(Bloomberg) -- The hacking group behind the attack on ION Trading UK — the software firm that was struck by a cyberattack earlier this week, upending derivatives trading around the world — says a ransom has been paid.

The announcement came a day before the group, called LockBit, threatened to release stolen files from ION unless the extortion payment was made. An ION representative declined to comment.

A representative for the group told Bloomberg News that the ransom was paid and that the gang provided a decryption key to unlock the compromised computers.

The representative didn’t identify who paid the money or the amount that was paid. 

Earlier Friday, the timer that LockBit had posted on its website, counting down to a Feb. 4 deadline by which it was demanding ransom from Ion, had been “stopped,” the site showed. 

The FBI declined to comment about LockBit’s claim that the ransom was paid.

Ransomware is a type of cyberattack in which a victim’s files are encrypted, in lieu of a ransom payment to unlock them. Many ransomware operators also steal files first and then threaten to release them on their dark web pages, or leak sites, if a ransom isn’t paid.

“Typically, ransomware groups use leak sites to put pressure on the victims to pay,” said Wendi Whitmore, senior vice president and head of Unit 42 at Palo Alto Networks Inc.“Sometimes, the brand reputation risk is enough to coerce the victims to pay the ransom and remove their listing off the leaksite. More often than not, once an organization pays the ransom, they’re removed from the leak site.”

However, Whitmore said there can be other reasons why hackers change their minds and pull down companies from leak sites.

Drew Schmitt, principal threat intelligence analyst at GuidePoint Security, said many hackers go through “levels of pressure” with victim organizations.

“In many circumstances, there are the initial conversations where they prove they have your data, and then threaten to post it to their leak site,” he said. “Before fully posting the victim’s data to the leak site, they will first post their name only. In this circumstance, if the client then paid the ransom payment, their name would be removed from the site and nothing further would likely be posted.

“Similarly, if the name and data were posted and then the ransom was paid, their name and information would be removed from the site,” Schmitt said. 

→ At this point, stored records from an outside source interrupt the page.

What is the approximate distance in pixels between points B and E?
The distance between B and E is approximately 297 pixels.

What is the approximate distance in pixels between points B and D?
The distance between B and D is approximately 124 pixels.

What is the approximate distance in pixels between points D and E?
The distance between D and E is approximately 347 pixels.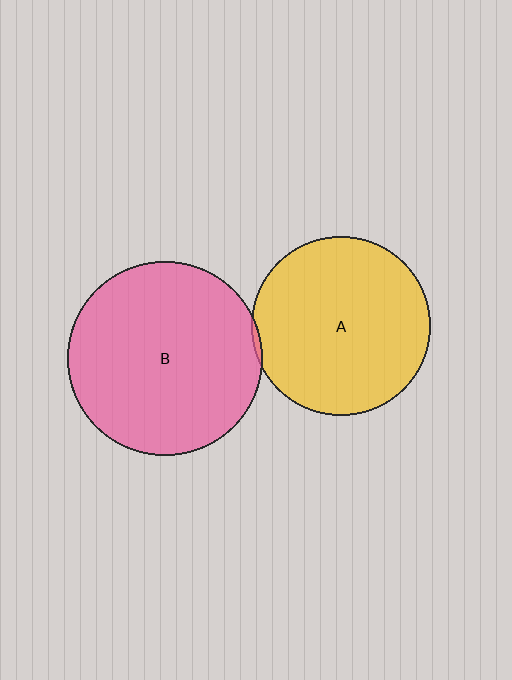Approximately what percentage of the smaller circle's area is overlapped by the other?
Approximately 5%.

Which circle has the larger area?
Circle B (pink).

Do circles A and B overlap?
Yes.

But he added, “It’s more or less impossible for us to determine the exact reason why something would be taken down from their site.”

LockBit is among the most prolific ransomware gangs, and its malware was used in attacks against the UK’s Royal Mail in January, shuttering its ability to send international letters and parcels. LockBit has been active since at least January 2020 and has hacked as many as 1,000 victims globally, extorting at least $100 million in ransom demands, according to the US Justice Department.

The attack on ION Trading began early Tuesday and affected 42 of its clients and ultimately forced some European and US banks and brokers to process some trades manually. The FBI is seeking information about the attack and has reached out to ION executives, according to people familiar with the matter.

Like ION, Bloomberg LP, the parent company of Bloomberg News, provides financial institutions with execution management solutions, connectivity to electronic markets and trading tools.

--With assistance from William Turton and Katherine Doherty.